Entre las actividades programadas en estas jornadas ha ocupado un lugar destacado la mesa redonda que han protagonizado las responsables de Educación de los principales formaciones políticas con implantación estatal, en la que la representante del PSOE, Eva Almunia, ha abogado por un pacto social para que la enseñanza sea una cuestión de Estado. Sandra Moneo ha hablado en nombre del PP al afirmar que “no hay que mitificar los pactos”, y ha añadido que hay que “calibrar el precio de la estabilidad del sistema educativo, evitando que dicho precio sea su calidad o su desvertebración, mientras que Dolores Dolz ha manifestado que IU no persigue “el pacto por el pacto”, sino asegurar precisamente la estabilidad del sistema.

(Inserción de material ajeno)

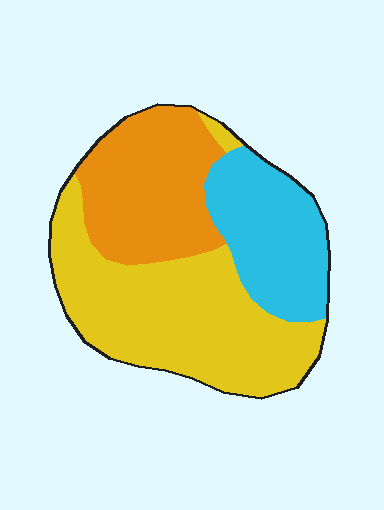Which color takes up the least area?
Cyan, at roughly 25%.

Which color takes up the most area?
Yellow, at roughly 45%.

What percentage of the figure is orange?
Orange takes up between a sixth and a third of the figure.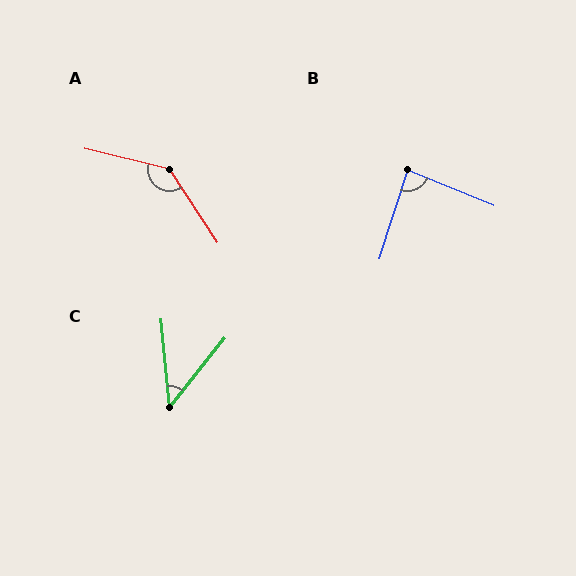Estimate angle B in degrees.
Approximately 86 degrees.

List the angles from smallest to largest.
C (44°), B (86°), A (137°).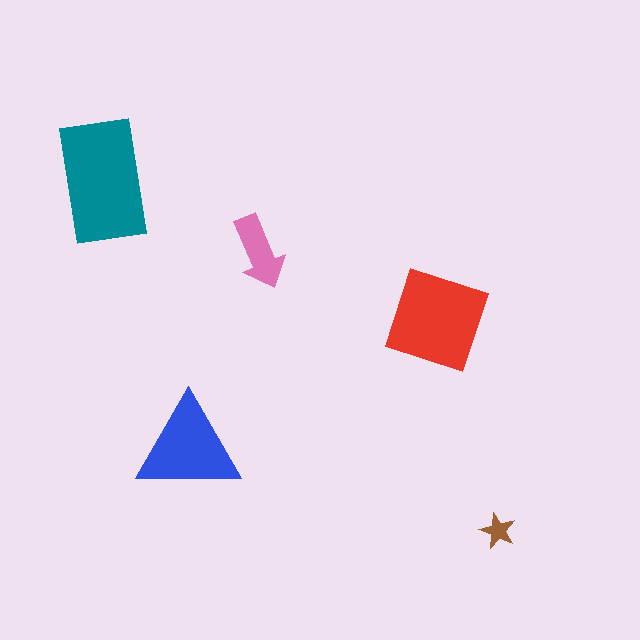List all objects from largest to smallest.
The teal rectangle, the red square, the blue triangle, the pink arrow, the brown star.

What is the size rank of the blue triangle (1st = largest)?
3rd.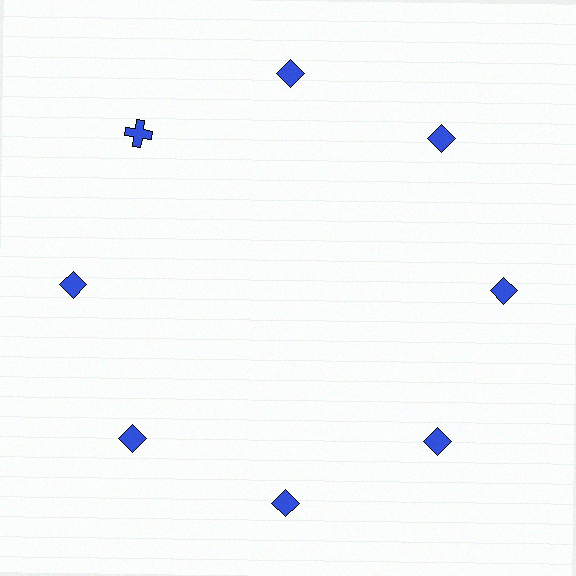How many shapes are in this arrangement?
There are 8 shapes arranged in a ring pattern.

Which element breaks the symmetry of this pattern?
The blue cross at roughly the 10 o'clock position breaks the symmetry. All other shapes are blue diamonds.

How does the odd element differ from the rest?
It has a different shape: cross instead of diamond.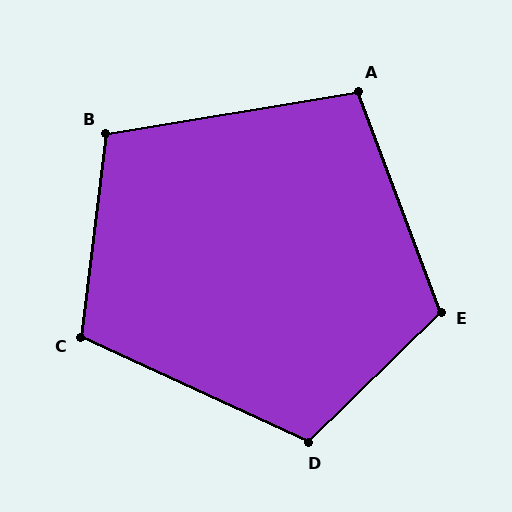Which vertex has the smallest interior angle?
A, at approximately 101 degrees.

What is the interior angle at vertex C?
Approximately 108 degrees (obtuse).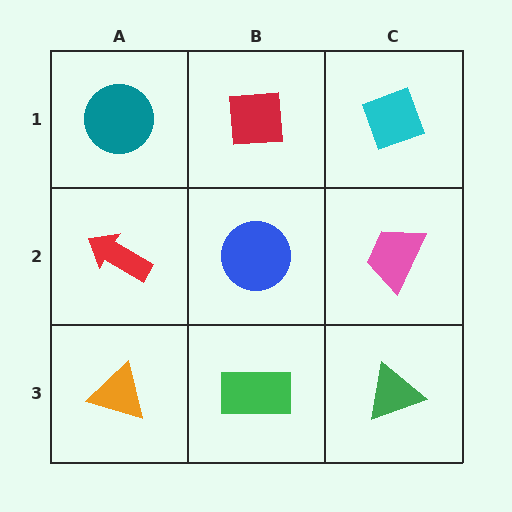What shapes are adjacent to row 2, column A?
A teal circle (row 1, column A), an orange triangle (row 3, column A), a blue circle (row 2, column B).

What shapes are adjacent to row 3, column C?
A pink trapezoid (row 2, column C), a green rectangle (row 3, column B).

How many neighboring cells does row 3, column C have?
2.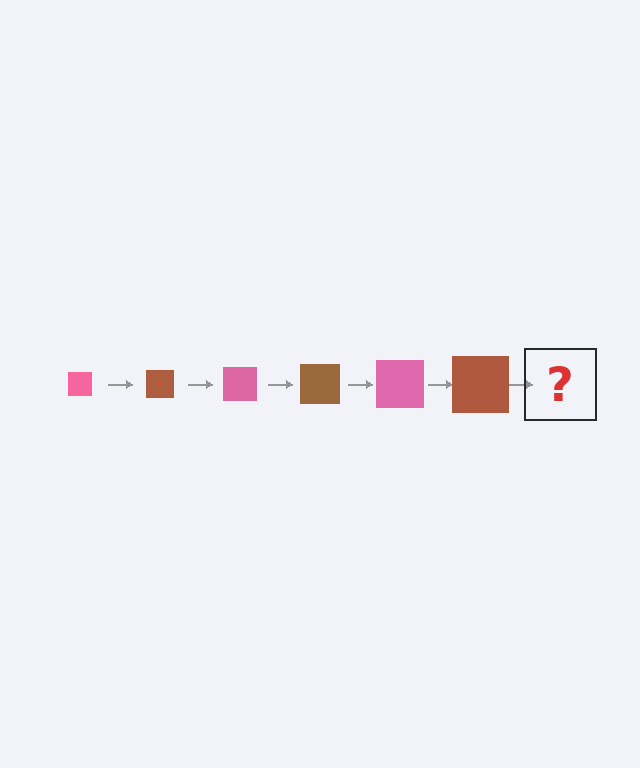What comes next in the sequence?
The next element should be a pink square, larger than the previous one.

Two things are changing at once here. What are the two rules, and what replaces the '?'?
The two rules are that the square grows larger each step and the color cycles through pink and brown. The '?' should be a pink square, larger than the previous one.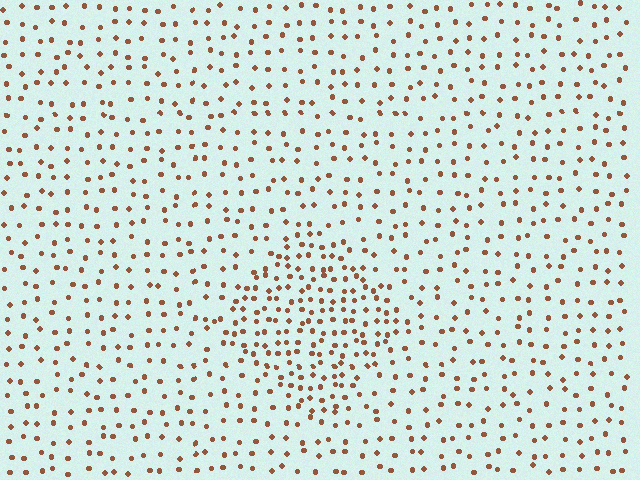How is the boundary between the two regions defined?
The boundary is defined by a change in element density (approximately 2.0x ratio). All elements are the same color, size, and shape.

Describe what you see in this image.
The image contains small brown elements arranged at two different densities. A diamond-shaped region is visible where the elements are more densely packed than the surrounding area.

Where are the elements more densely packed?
The elements are more densely packed inside the diamond boundary.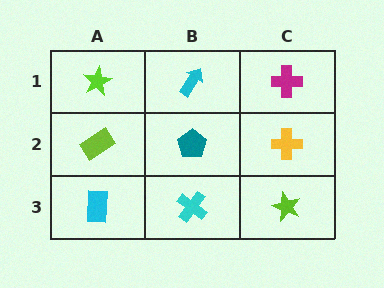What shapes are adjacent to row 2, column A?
A lime star (row 1, column A), a cyan rectangle (row 3, column A), a teal pentagon (row 2, column B).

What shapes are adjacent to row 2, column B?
A cyan arrow (row 1, column B), a cyan cross (row 3, column B), a lime rectangle (row 2, column A), a yellow cross (row 2, column C).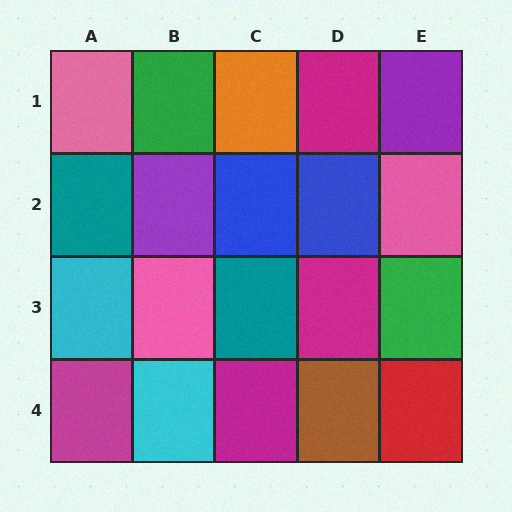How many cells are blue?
2 cells are blue.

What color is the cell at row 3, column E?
Green.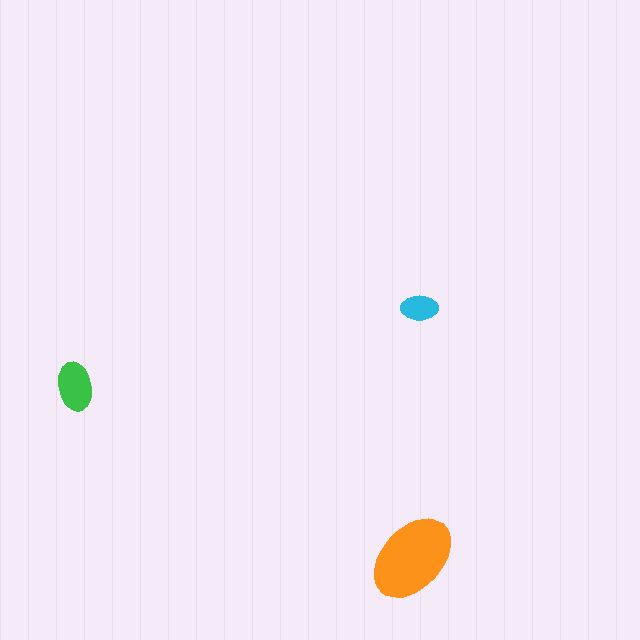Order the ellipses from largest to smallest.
the orange one, the green one, the cyan one.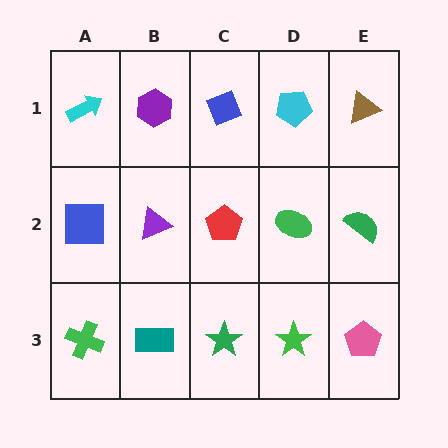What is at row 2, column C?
A red pentagon.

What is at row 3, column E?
A pink pentagon.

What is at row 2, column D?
A green ellipse.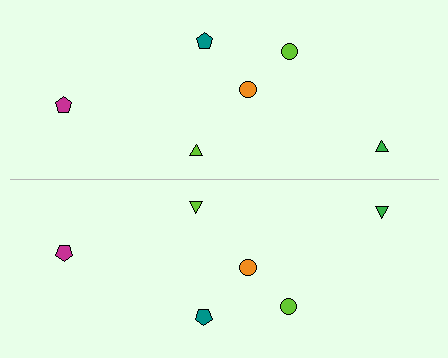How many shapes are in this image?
There are 12 shapes in this image.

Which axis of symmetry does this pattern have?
The pattern has a horizontal axis of symmetry running through the center of the image.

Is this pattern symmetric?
Yes, this pattern has bilateral (reflection) symmetry.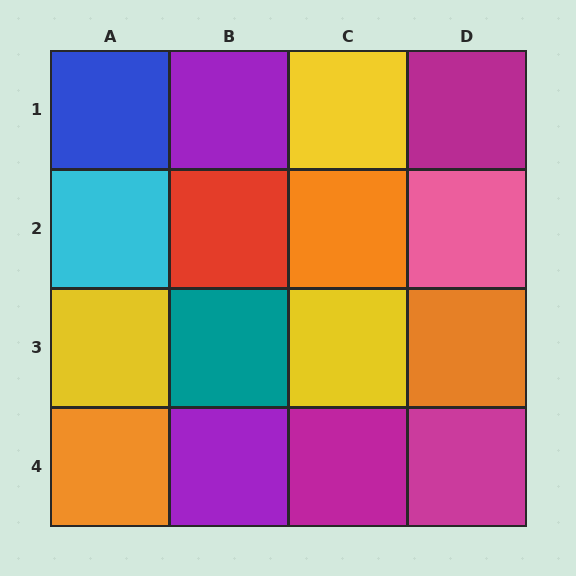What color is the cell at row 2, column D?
Pink.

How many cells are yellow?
3 cells are yellow.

Estas divergencias se han acentuado al tratar sobre el tratamiento que debe tener la enseñanza de la Religión, ya que la responsable socialista ha insistido en que el derecho de unos alumnos a recibir esa materia no debe comportar una obligación añadida para quienes no opten por ella, la de IU ha pedido que salga del horario lectivo e, incluso, de la escuela pública, y la portavoz popular ha defendido “el cumplimiento de los acuerdos con la Santa Sede”. Y también han discrepado sobre la asignatura de Educación para la Convivencia, que según Eva Almunia debe impartirse como tal, sobre todo en los cursos superiores de Secundaria, mientras que Sandra Moneo y Dolores Dolz han defendido que la enseñanza de los valores debe ser transversal durante todo el proceso educativo, y no es preciso que se articule en una materia específica.